Individual prediction

since

\[ \begin{align} (Y_0-\hat{Y}_0)& \sim N \left(\mu_{(Y_0-\hat{Y}_0)},\sigma^2_{(Y_0-\hat{Y}_0)} \right)\\ (Y_0-\hat{Y}_0)& \sim N \left(0, \sigma^2 \left(1+ \frac{1}{n}+ \frac{(X_0-\bar{X})^2}{\sum{x_i^2}} \right) \right) \end{align} \]

and Construct t statistic \[ \begin{align} t_{\hat{Y}_0}& =\frac{\hat{Y}_0-E(Y|X_0)}{S_{\hat{Y}_0}} \sim t(n-2) \end{align} \]

and \[ \begin{align} S_{\hat{Y}_0}& = \sqrt{\hat{\sigma}^2 \left( \frac{1}{n}+ \frac{(X_0-\bar{X})^2}{\sum{x_i^2}} \right)} \end{align} \] therefore

\[ \begin{align} \hat{Y}_0-t_{1-\alpha/2}(n-2) \cdot S_{\hat{Y}_0} \leq E(Y|X_0) \leq \hat{Y}_0+t_{1-\alpha/2}(n-2) \cdot S_{\hat{Y}_0} \end{align} \]

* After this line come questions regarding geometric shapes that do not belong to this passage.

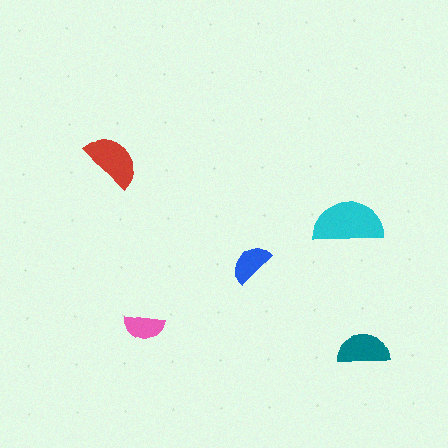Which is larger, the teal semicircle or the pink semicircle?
The teal one.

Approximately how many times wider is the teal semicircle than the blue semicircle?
About 1.5 times wider.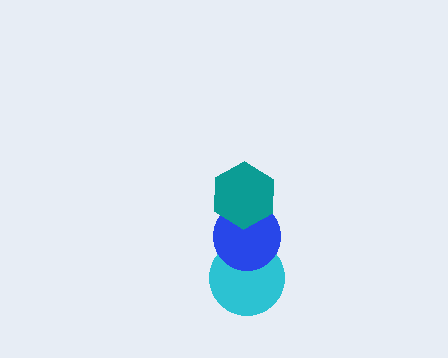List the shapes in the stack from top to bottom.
From top to bottom: the teal hexagon, the blue circle, the cyan circle.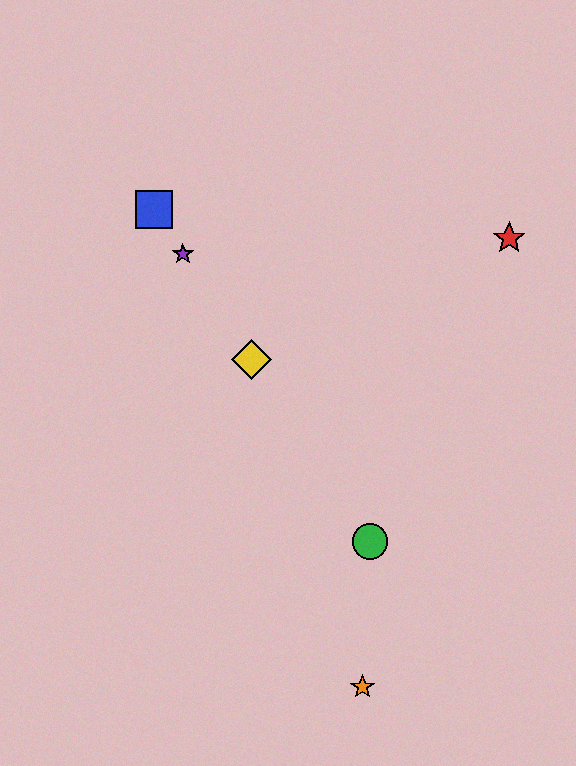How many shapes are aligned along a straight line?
4 shapes (the blue square, the green circle, the yellow diamond, the purple star) are aligned along a straight line.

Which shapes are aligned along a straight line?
The blue square, the green circle, the yellow diamond, the purple star are aligned along a straight line.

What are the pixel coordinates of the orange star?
The orange star is at (362, 687).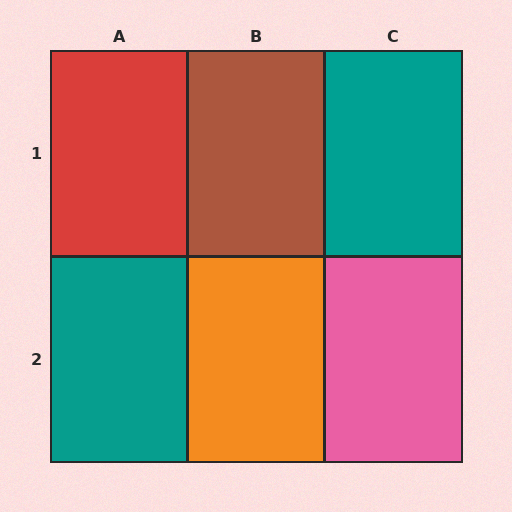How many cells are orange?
1 cell is orange.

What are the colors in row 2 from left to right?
Teal, orange, pink.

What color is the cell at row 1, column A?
Red.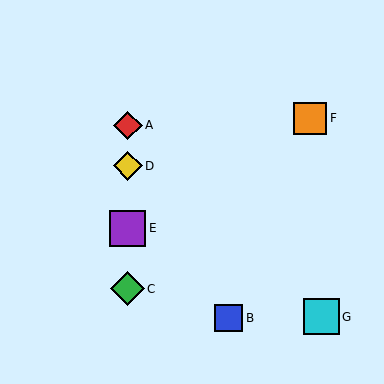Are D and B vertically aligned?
No, D is at x≈128 and B is at x≈229.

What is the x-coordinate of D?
Object D is at x≈128.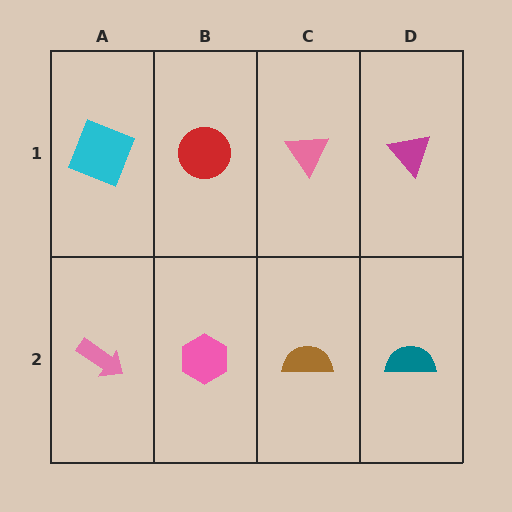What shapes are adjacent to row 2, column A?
A cyan square (row 1, column A), a pink hexagon (row 2, column B).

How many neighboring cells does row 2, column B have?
3.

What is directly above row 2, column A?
A cyan square.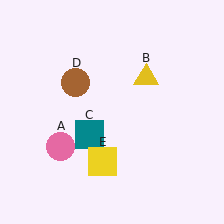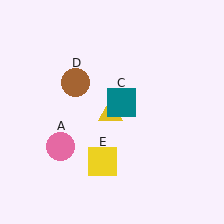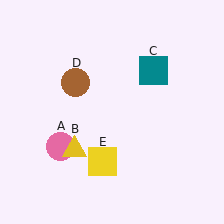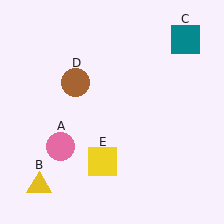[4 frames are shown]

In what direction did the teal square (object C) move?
The teal square (object C) moved up and to the right.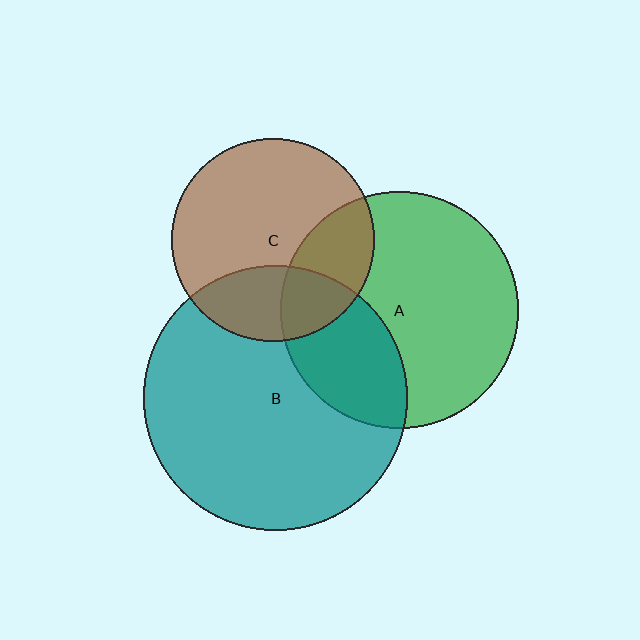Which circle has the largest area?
Circle B (teal).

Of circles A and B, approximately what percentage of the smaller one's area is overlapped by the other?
Approximately 30%.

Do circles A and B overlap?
Yes.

it is harder to predict your weight based on your age than to predict the mean weight of people who are your age. so, the interval of individual prediction is wider than those of mean prediction.

Multiple linear regression

Matrix format

\[ \begin{align} Y_i&=\beta_1+\beta_2X_{2i}+\beta_3X_{3i}+\cdots+\beta_kX_{ki}+u_i && \ \end{align} \]

\[ \begin{equation} \begin{bmatrix} Y_1 \\ Y_2 \\ \cdots \\ Y_n \\ \end{bmatrix} = \begin{bmatrix} 1 & X_{21} & X_{31} & \cdots & X_{k1} \\ 1 & X_{22} & X_{32} & \cdots & X_{k2} \\ \cdots & \cdots & \cdots & \cdots & \cdots \\ 1 & X_{2n} & X_{3n} & \cdots & X_{kn} \end{bmatrix} \begin{bmatrix} \beta_1 \\ \beta_2 \\ \vdots \\ \beta_k \\ \end{bmatrix}+ \begin{bmatrix} u_1 \\ u_2 \\ \vdots \\ u_n \\ \end{bmatrix} \end{equation} \]

\[ \begin{alignat}{4} \mathbf{y} &= &\mathbf{X}&\mathbf{\beta}&+&\mathbf{u} \\ (n \times 1) & &{(n \times k)} &{(k \times 1)}&+&{(n \times 1)} \end{alignat} \]

Variance covariance matrix of random errors

because \[ \mathbf{u} \sim N(\mathbf{0},\sigma^2\mathbf{I})\text{ population}\\ \mathbf{e} \sim N(\mathbf{0},\sigma^2\mathbf{I})\text{ sample}\ \]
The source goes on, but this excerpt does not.